Even though tens of thousands of foreign convicts are eligible for the program, only a handful are actually transferred overseas — in 2013, for example, just 245 inmates convicted in the federal justice system were moved.

It’s even more complicated for inmates who are convicted of state crimes like Forti because state authorities must approve of the transfers, said Washington, D.C., lawyer Sylvia Royce, who headed the DOJ program in the late 1990s.

She said many state governments are wary because foreign countries’ justice systems often allow for sentences to be drastically cut short, or reduced to parole or home confinement.

“I’d be really, really surprised if he were not paroled fairly quickly upon his return,” Royce, who is not involved in the case, said of Forti.

Forti wouldn’t be the first Italian to be returned to serve out a lengthy American sentence.

Some other examples

The most prominent example is Silvia Baraldini, a left-wing activist who was returned to Italy in 1999 to complete the remaining 23 years of a 40-year federal sentence originally meted out in New York. She was convicted of taking part in a series of robberies and attempted robberies, including the holdup of an armored truck that led to the killing of a guard and two police officers.

But two years after her return, Baraldini was allowed out on house arrest.
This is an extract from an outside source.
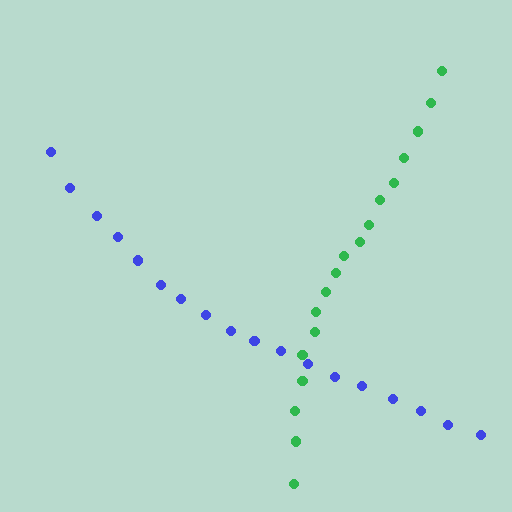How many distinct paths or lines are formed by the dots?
There are 2 distinct paths.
She was later granted amnesty.

Forti also wouldn’t be the first convicted Miami murderer to be released from state prison to another country.

In 1988, then-Gov. Bob Martinez allowed William Shapiro to return to Israel to finish a life sentence for masterminding the bludgeoning murder of his business partner, Burt Dewitt. Miami-Dade prosecutors said Shapiro hired two men to fatally beat Dewitt and dump his body at sea.

Shapiro, a former U.S. Army soldier and Israeli policeman, renounced his American citizenship and was released to live on a commune known as a kibbutz. He later died of natural causes there.